2. lucida/lucidatypes.thrift:

  struct QueryInput {
      1: string type;
      2: list<string> data;
      3: list<string> tags;
  }
  struct QuerySpec {
      1: string name;
      2: list<QueryInput> content;
  }

A QuerySpec has a name, which is create for create, knowledge for learn, and query for infer. A QuerySpec also has a list of QueryInput called content, which is the data payload. A QueryInput consists of a type, a list of data, and a list of tags.

3. Here are the code examples that you can use for your own service:

If it is written in C++, refer to the code in [lucida/imagematching/opencv_imm/server/] (lucida/imagematching/opencv_imm/server/). Look at Makefile for how to generate Thrift stubs which are the abstract base classes your handlers need to inherit. Notice that the interface is implemented in IMMHandler.h and IMMHandler.cpp, and the entry point (which uses a multi-threaded server provided by Thrift) is in IMMServer.cpp.

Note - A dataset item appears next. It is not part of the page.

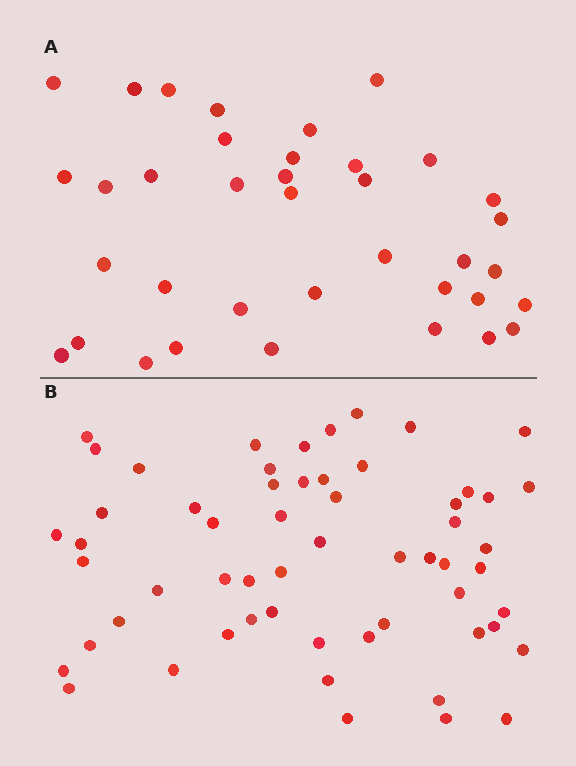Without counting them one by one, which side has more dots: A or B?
Region B (the bottom region) has more dots.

If it is written in Java, refer to the code in [lucida/calendar/src/main/java/calendar/] (lucida/calendar/src/main/java/calendar/) and lucida/calendar/. Look at Makefile for how to generate Thrift stubs which are the interfaces your handlers need to implement. Notice that the interface is implemented in CAServiceHandler.java, and the entry point (which uses a multi-threaded server provided by Thrift) is in CalendarDaemon.java.

If it is written in other programming languages, please refer to the official tutorial.

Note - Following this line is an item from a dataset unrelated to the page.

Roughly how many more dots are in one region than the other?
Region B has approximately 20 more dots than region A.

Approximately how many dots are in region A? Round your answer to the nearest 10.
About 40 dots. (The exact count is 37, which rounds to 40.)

4. Here is a list of what you need to do for step 1:

2. Configure the command center.

lucida/commandcenter/controllers/Config.py is the only file you must modify, but you may also need to add sample queries to lucida/commandcenter/data/ as training data for the query classifier.

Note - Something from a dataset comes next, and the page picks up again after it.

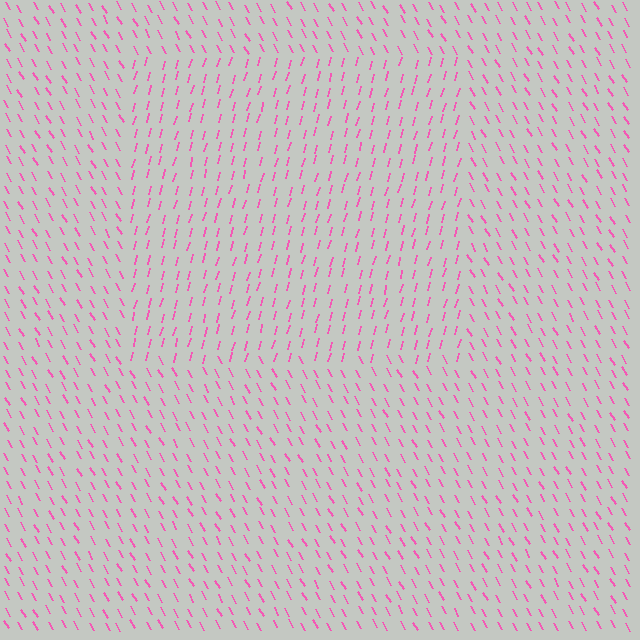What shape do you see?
I see a rectangle.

1. Modify the configuration file lucida/commandcenter/controllers/Config.py.

  SERVICES = { 
    'IMM' : Service('IMM', 8082, 'image', 'image'),  # image matching
    'QA' : Service('QA', 8083, 'text', 'text'), # question answering
    'CA' : Service('CA', 8084, 'text', None), # calendar
    }

  CLASSIFIER_DESCRIPTIONS = { 
    'text' : { 'class_QA' :  Graph([Node('QA')]),
                'class_CA' : Graph([Node('CA')]) },
    'image' : { 'class_IMM' : Graph([Node('IMM')]) },
    'text_image' : { 'class_QA': Graph([Node('QA')]),
                      'class_IMM' : Graph([Node('IMM')]), 
                      'class_IMM_QA' : Graph([Node('IMM', [1]), Node('QA')]) } 
    }

2. Add training data for your own query class.

We already prepare some sample training data in lucida/commandcenter/data/, but if you need to define a custom type of query that your service can handle, you should create the following file in the above directory:

  class_<NAME_OF_YOUR_QUERY_CLASS>.txt

, and have at least 40 pieces of text in it, each being one way to ask about the same question.